Яков еще в нерешительности, он осторожно дергает за проволоку, можно ли немножко оттянуть ее, чтобы утихомирить ее звонкий голос, когда за нее схватятся кусачки, и в этот момент силы, что находятся выше, освободили его от решения. Я сразу сказал — что в этом моем конце немножко пострадает Яков, стрекот пулеметной очереди нарушает ночной покой, наш часовой спал совсем не так крепко. И не надо решать, как действовать, Яков мертв и пришел конец всем его усилиям.

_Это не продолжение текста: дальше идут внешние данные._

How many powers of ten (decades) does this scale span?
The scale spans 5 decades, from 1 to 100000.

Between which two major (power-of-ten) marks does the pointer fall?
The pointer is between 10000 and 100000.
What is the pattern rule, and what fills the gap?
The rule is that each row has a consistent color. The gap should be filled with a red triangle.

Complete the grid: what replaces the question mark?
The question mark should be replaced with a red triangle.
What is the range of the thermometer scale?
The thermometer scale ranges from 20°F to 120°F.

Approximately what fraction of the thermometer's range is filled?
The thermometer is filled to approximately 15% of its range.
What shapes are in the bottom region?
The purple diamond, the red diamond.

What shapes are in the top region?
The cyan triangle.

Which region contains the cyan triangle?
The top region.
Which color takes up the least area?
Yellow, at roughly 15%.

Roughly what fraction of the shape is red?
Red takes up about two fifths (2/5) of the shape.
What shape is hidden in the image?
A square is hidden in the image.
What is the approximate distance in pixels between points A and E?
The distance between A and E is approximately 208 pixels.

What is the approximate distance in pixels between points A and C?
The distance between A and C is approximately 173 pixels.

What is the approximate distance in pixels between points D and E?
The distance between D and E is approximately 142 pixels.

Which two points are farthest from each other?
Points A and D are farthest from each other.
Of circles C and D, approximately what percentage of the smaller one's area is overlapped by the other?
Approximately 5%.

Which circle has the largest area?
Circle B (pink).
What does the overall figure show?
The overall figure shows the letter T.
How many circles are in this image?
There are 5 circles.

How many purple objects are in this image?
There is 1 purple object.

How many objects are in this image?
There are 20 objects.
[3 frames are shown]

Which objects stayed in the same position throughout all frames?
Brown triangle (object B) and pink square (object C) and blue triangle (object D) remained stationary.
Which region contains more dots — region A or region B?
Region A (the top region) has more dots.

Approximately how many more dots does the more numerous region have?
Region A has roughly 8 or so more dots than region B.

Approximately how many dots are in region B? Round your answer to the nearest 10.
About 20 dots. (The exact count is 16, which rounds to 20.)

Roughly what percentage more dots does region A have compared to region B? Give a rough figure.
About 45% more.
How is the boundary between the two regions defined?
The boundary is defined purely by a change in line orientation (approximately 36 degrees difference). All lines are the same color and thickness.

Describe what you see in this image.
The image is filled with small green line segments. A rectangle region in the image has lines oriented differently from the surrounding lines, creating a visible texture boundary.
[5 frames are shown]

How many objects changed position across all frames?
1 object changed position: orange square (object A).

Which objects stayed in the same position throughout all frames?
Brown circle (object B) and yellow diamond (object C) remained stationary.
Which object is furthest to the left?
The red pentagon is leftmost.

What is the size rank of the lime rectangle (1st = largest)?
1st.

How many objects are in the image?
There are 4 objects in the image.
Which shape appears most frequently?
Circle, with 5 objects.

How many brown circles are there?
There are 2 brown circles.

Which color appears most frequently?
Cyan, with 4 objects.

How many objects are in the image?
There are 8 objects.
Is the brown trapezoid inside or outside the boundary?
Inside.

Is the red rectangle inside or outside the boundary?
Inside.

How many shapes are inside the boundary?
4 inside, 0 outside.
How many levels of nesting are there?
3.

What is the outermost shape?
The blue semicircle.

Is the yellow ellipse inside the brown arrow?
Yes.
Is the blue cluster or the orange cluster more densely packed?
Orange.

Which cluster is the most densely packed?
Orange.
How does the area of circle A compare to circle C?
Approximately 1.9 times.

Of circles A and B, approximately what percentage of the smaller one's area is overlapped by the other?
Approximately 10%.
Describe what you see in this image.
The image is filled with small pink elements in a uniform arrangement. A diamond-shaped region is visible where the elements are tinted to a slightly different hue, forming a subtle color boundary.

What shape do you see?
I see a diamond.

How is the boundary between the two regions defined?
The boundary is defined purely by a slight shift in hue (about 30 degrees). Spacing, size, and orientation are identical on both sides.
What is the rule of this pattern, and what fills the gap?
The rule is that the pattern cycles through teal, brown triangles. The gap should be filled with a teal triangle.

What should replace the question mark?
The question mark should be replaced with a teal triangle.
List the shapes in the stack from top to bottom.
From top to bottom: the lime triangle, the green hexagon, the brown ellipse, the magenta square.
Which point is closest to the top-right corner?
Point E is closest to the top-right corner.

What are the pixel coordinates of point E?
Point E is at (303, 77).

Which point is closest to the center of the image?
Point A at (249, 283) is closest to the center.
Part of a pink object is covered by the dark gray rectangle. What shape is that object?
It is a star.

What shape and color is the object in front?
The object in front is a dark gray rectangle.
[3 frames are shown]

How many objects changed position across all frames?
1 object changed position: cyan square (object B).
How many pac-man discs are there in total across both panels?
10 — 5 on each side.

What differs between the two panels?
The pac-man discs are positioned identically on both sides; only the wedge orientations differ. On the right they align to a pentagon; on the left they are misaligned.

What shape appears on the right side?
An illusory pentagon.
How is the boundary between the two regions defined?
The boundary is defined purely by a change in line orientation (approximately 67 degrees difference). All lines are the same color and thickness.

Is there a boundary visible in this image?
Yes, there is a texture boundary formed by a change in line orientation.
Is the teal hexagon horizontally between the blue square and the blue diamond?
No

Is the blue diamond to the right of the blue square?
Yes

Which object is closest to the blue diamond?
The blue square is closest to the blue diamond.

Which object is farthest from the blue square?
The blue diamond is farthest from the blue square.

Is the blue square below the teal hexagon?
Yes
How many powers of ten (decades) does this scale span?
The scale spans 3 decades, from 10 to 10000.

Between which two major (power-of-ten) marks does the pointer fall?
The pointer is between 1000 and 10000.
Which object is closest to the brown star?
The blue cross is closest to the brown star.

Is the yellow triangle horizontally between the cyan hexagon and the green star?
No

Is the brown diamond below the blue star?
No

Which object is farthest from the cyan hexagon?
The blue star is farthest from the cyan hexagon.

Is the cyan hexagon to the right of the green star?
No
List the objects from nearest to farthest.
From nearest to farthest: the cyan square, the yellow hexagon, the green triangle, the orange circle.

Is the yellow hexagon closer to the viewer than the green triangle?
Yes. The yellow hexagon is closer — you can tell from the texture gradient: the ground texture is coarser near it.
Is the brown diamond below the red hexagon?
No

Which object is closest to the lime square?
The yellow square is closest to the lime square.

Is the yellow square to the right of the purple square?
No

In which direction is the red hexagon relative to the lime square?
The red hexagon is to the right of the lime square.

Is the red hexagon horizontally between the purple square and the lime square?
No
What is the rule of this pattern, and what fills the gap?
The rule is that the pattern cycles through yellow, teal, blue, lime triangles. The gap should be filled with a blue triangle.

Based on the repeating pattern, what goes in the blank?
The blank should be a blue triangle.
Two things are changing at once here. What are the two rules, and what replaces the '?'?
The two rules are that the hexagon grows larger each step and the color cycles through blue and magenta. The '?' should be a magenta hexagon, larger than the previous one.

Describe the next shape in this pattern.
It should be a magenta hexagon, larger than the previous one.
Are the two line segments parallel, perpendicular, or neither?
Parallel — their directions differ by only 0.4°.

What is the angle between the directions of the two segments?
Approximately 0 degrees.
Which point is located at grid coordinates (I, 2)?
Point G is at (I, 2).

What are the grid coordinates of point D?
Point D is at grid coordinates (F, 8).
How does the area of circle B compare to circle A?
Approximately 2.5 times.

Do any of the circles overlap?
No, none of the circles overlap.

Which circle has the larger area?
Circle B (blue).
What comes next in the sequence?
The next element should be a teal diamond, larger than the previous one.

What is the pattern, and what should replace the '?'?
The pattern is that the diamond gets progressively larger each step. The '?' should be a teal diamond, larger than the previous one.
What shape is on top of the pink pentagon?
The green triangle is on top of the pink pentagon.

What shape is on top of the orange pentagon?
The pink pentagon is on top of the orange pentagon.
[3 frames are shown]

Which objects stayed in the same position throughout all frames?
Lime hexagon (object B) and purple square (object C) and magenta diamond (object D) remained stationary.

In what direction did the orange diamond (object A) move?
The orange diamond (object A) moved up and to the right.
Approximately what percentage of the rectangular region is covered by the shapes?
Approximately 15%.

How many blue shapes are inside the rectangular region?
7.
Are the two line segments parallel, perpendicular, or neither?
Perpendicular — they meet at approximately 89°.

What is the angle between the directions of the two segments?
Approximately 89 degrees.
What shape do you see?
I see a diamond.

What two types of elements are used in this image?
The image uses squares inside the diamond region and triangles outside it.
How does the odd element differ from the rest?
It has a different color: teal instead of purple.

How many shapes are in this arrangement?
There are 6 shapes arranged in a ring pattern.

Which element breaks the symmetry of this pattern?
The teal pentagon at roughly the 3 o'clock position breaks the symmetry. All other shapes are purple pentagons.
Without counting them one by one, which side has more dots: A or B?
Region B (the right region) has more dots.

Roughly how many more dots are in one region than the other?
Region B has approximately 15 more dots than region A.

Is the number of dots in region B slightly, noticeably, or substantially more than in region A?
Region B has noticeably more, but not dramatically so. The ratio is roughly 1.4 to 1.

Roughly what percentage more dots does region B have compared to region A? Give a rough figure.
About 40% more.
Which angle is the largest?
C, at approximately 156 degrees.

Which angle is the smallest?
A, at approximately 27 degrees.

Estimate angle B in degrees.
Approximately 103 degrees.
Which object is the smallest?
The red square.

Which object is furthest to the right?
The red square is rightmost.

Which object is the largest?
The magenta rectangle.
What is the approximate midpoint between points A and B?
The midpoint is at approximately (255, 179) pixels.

Но и это не все, какой же это был бы конец — дальше я представляю себе, что в гетто долго еще не устанавливается спокойствие. Я рисую себе месть за Якова, я хочу, чтобы снова была прохладная и звездная ночь, та, в которую приходят русские. Пусть Красной армии удастся окружить город в самый короткий срок, небо совсем светлое от огня тяжелых орудий, сразу же после пулеметной очереди, направленной на Якова, поднимается оглушительный грохот, будто он по недосмотру был поднят незадачливым стрелком на сторожевой вышке. Первые танки, как таинственные призраки, стрельба по немецкому участку, пули в стенах, сторожевые вышки в огне, немцы, защищающиеся до последнего выстрела или удирающие, не находящие ни одной дыры, где можно спрятаться, Господи Боже мой, что это была за ночь! А за окнами плачущие евреи, для них все произошло так неожиданно, что они могут только, не веря своим глазам, стоять и держаться за руки, евреи, которые так хотели бы радоваться и ликовать, но не в состоянии в эту минуту, для этого найдется время потом. Я представляю себе — на рассвете закончились последние бои, гетто больше не гетто, а только самая убогая часть города, каждый может идти, куда его душе угодно.

Как Миша думает, что Яков теперь определенно будет чувствовать себя гораздо лучше, как он хочет привести к нему Лину и не застает его дома, каким вкусным был хлеб, которого нам дали вволю, что произойдет с бедными немцами, которые оказались у нас в руках, — все это и многое другое для меня не так важно, чтобы занимать этим место в моем конце. Для меня важно только одно.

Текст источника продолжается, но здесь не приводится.